Just like you may properly send a thank you note for a wedding gift up to a year after receipt, this review slides well into the first year of the release of Shufflemania!
It’s been a while since Robyn Hitchcock has released a new record, since the excellent Robyn Hitchcock in April 2017 on Yep Roc Records. Robyn and his partner, producer, muse, and label head Emma Swift (also an excellent singer-songwriter in her own right) released Shufflemania! In October 2022 on Emma’s Tiny Ghost Records. The ten songs on this LP are not as cohesive as Robyn Hitchcock, but the Swiftcock team has relied on some friends in their Nashville home to put most of the record together, as well as Robyn doing his vocals at Abbey Road Studios in London. They also enlisted help from Johnny Marr, Kimberley Rew (from The Soft Boys), and our pal Sean Ono Lennon, as well as some of the Wilco crew and Dr. Dog’s Drummer. Produced by Robyn and Emma, the record is a breath of fresh air.
Opener ‘The Shuffle Man’ has a real Lonnie Donegan British Skiffle feel, with lots of guitars led by an acoustic, it’s a dark, heavy pop with Robyn’s voice in the back of the mix. 'The Inner Life Of Scorpio’ is Robyn in his Bryan Ferry, Avalon-period. Slow and dreamy, Emma’s backing vocals are strong, and this one has Johnny Marr all over it on acoustic guitar. ‘The Feathered Serpent God’ has a Coral (electric)sitar and spaghetti western guitar notes over a slow, light song. The overall feel is of 60’s psychedelic pop, with Robyn name dropping Perry the stuffed lobster (star of the Swiftcock weekly livestream shows), describing him as “normcore.’ Tons of reverb and the electric sitar solo bring the end of the track.

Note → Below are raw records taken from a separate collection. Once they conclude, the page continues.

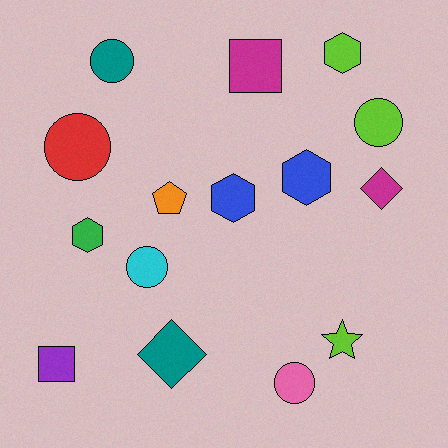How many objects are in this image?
There are 15 objects.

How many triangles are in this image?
There are no triangles.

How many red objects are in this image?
There is 1 red object.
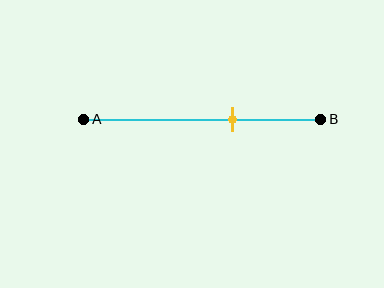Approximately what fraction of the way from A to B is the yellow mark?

‘Midnight Tram To Nowhere’ is faux-blues with blues harp, pleasant with the drums coming in at the end. ‘Socrates in Thin Air’ is a standard Hitchcockian tale about Socrates. Filled with many guitars and piano, and Emma’s great backing vocals, the vibe is one not unlike a George Harrison song. “Noirer Than Noir’ is dark, kind of bossa-nova like, with lots of keys, almost a Jaques Brel feel. Robyn Hitchcock is Alive and Well and living in Perry’s orbit. ‘The Man Who LovesThe Rain’ is another Hitchcock classic, taking its title from a Raymond Chandler book, it wields an unforgettable melody, easily the strongest song on the LP, it has an arpeggiated guitar approach just like ‘Raymond Chandler Evening.’ Robyn and Emma harmonize beautifully. Another Hitch home run of a song.
‘The Sir Tommy Shovell’ is a story about an imaginary pub Robyn wishes was nearby. It’s a real knees-up rocker with a driving beat and a 60’s feel, except with lyrics about “drinking responsibly.” The Raging Muse’ is a very Soft-Boys sounding tune, much like ‘Old Pervert.’ It's full of angular guitar rips and odd rhythms, with strange chorused piano, as Robyn goes on about fish (what else). Sean Ono Lennon is on this one. ‘One Day(It’s Been Scheduled)’ is Robyn in John Lennon mode, a pretty piano ballad with Beach Boys harmonies. It’s a great song and a great way to end the record.
Overall, I’m a huge fan of Robyn (and Emma) and I love this record. He’s such an inventive songwriter and lyricist and a master of melody. My grumbles with this record are honestly with the production. Robyn’s vocals are not as prominent in the mix as they should be, and everything is drenched in reverb and echo. Combine this with all the midrange guitars and it can be a bit of a sonic morass. I started listening to the LP on my small Alesis computer monitors and it sounded awful, so bad I switched over to my bigger JBL studio monitors, where it sounded much better. It’s a small grumble because when the songs are this good, you just want to hear them fully. While I applaud their DIY pandemic ingenuity in weaving together far-flung friends, I’d love to hear a mix by an outside producer.